Transgrid builds business credibility

Energy infrastructure provider Transgrid has reduced IT support costs by 20 percent over the last three years through the adoption of 'best practice' benchmarks such as ITIL and COBIT (Control Objectives for Information and related Technology).

The business process improvements are part of an IT transformation project that began in 2005 and is scheduled for completion in 2007.

Delivering the keynote address at the IT Service Management Forum (itSMF) in Sydney yesterday, Transgrid CIO Tony Meehan said the project's value is in combining best practice frameworks and sound IT planning.

Meehan said before implementing the frameworks to provide a higher level of IT service management, the IT department was unable to get any traction with business.

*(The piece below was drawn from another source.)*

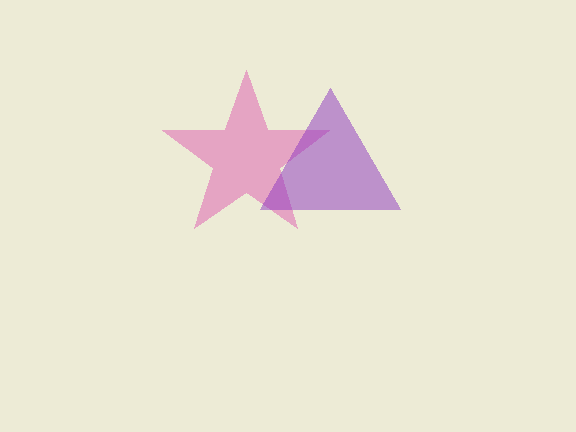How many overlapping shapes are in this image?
There are 2 overlapping shapes in the image.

"You might think the strategy of delivering business performance improvement and reducing ongoing IT costs was pulling us in two different directions; we couldn't have done this when we began our ITIL journey a few years ago," he said.

"A lot of the time we [IT] would start to get traction with the business about value-adding and making a contribution, then the mail would fall over or we would have some sort of problem so we would never really get to a point where we could deliver the sorts of things IT can do for a business. Our service management was not doing the job.

"Whether our IT costs in absolute terms go up or down will depend on the scope of services we provide as a result of this strategy. The IT scope has doubled through new business process improvements, but in the last three years our costs have been going down."

Meehan said Transgrid has four objectives - to improve overall performance through the better management of IT, better management of corporate data, systems rationalization and standardizing both tools and systems.

He said it began by replacing or rebuilding previously unconnected legacy systems with a focus on integrated business process. Transgrid's systems were siloed to each business unit.

When preparing the business case to replace systems, Meehan outlines the resulting improvements in efficiency as well as the cost savings from reworking processes.

"The support we are able to get from the business for implementing this project has a lot to do with the credibility we have gained through being able to improve the effectiveness of our service management," Meehan said.

"The system improvements in the last few years have seen a significant increase in the scope of the work we do for Transgrid; the ongoing support costs have reduced for each of the last three years."